Whether it’s lotteries, scratch-off tickets, casino games, sports betting or pokies, gambling is everywhere. Most people enjoy a flutter from time to time and may be happy with small wins and losses, but for some it can become an addiction. If you’re concerned about your gambling behaviour, it’s important to understand why you gamble and how you can change your habits for good.
Generally, there are four main reasons people gamble: social, financial, entertainment and for the rush. These reasons can help you understand what makes it so hard to stop.
For example, social gamblers bet for the enjoyment of their friends, while financial gamblers do it to win money. The excitement of winning can make it difficult to put down a bet, and the adrenaline rush from gambling can trigger cravings. The uncertainty of the outcome is also a factor in gambling’s addictiveness.
The anticipation of a potential reward releases dopamine, the neurotransmitter that is released during enjoyable activities like eating, sex and drug use. It’s also released during situations with uncertain outcomes, such as a lottery win or a risky business deal. It is thought that this brain chemical reinforces risk-taking and impulsive behaviours, making them even more likely to occur in high-risk gambling situations.

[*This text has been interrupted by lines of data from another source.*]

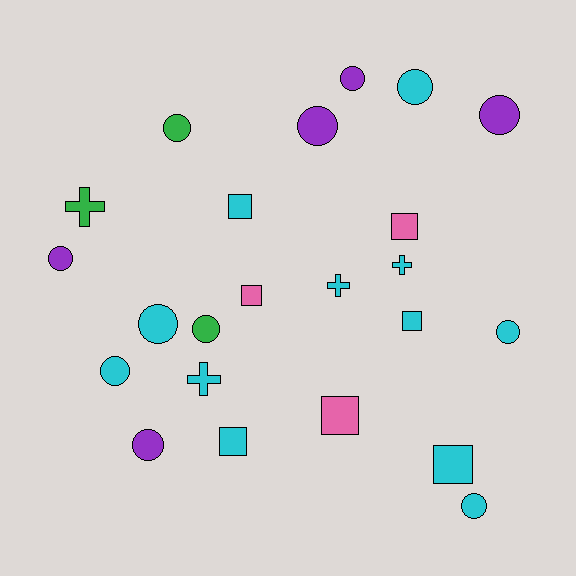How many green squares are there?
There are no green squares.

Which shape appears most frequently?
Circle, with 12 objects.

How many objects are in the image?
There are 23 objects.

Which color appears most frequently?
Cyan, with 12 objects.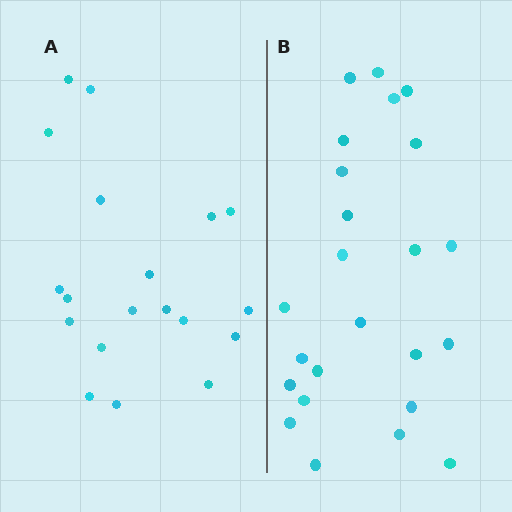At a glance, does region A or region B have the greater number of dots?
Region B (the right region) has more dots.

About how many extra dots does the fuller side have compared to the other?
Region B has about 5 more dots than region A.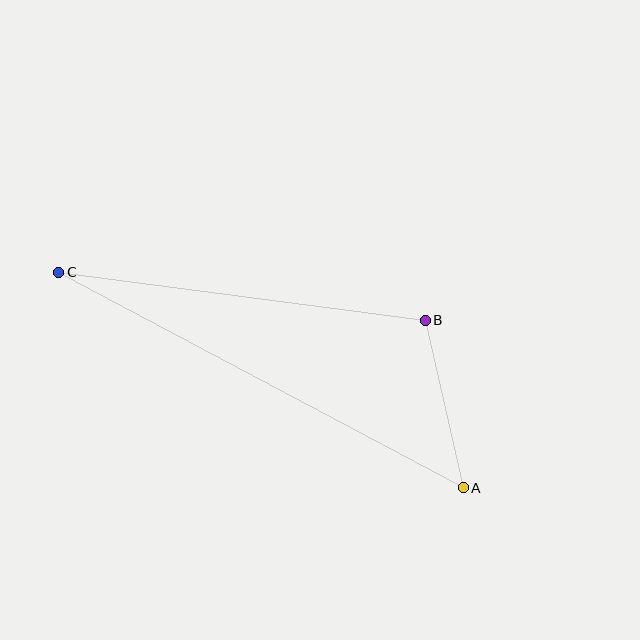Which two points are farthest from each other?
Points A and C are farthest from each other.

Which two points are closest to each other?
Points A and B are closest to each other.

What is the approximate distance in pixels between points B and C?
The distance between B and C is approximately 370 pixels.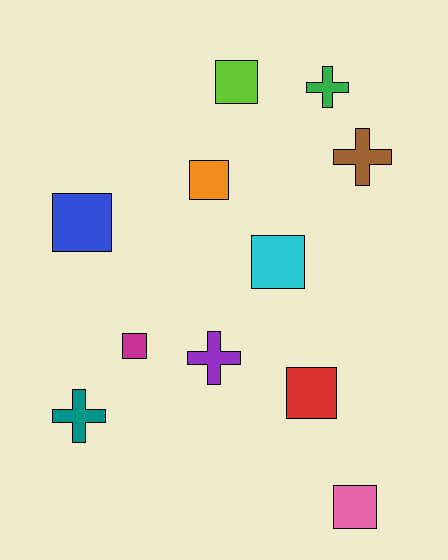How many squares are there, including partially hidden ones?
There are 7 squares.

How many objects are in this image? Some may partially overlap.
There are 11 objects.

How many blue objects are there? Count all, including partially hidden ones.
There is 1 blue object.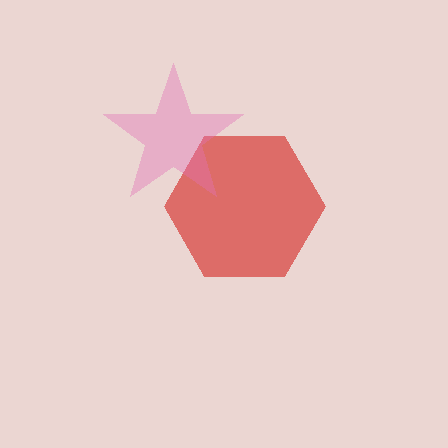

A common problem is the belief that a gambler is due for a big win, or that they can simply get back their lost money by depositing more. This is known as the “gambler’s fallacy.” Whenever you find yourself thinking this, it’s important to stop playing immediately. Casinos have no tolerance for patrons assaulting or abusing staff, and they require patrons to show decorum at all times.
If you have an addiction to gambling, a therapist can help. They can teach you how to control your spending and set money and time limits. They can also help you understand what triggers your gambling and how to avoid temptation. In severe cases, a therapist can recommend inpatient or residential treatment programs.
Many people who struggle with compulsive gambling are dealing with other issues that may be exacerbated by the activity. These can include mood disorders such as depression, anxiety and substance abuse. If you’re struggling with underlying mood problems, seek therapy to address them before trying to stop gambling.
If you’re a friend or family member of someone with a gambling addiction, be supportive. It can be challenging for those around you to admit they have a problem, especially if it’s causing financial and relationship difficulties. But it’s important to know that there are resources available to support them. Moreover, there are online counselling services that can connect you with an experienced therapist in as little as 48 hours. This could be the first step in breaking a gambling habit for good. Getting help is the best thing you can do to overcome your gambling addiction.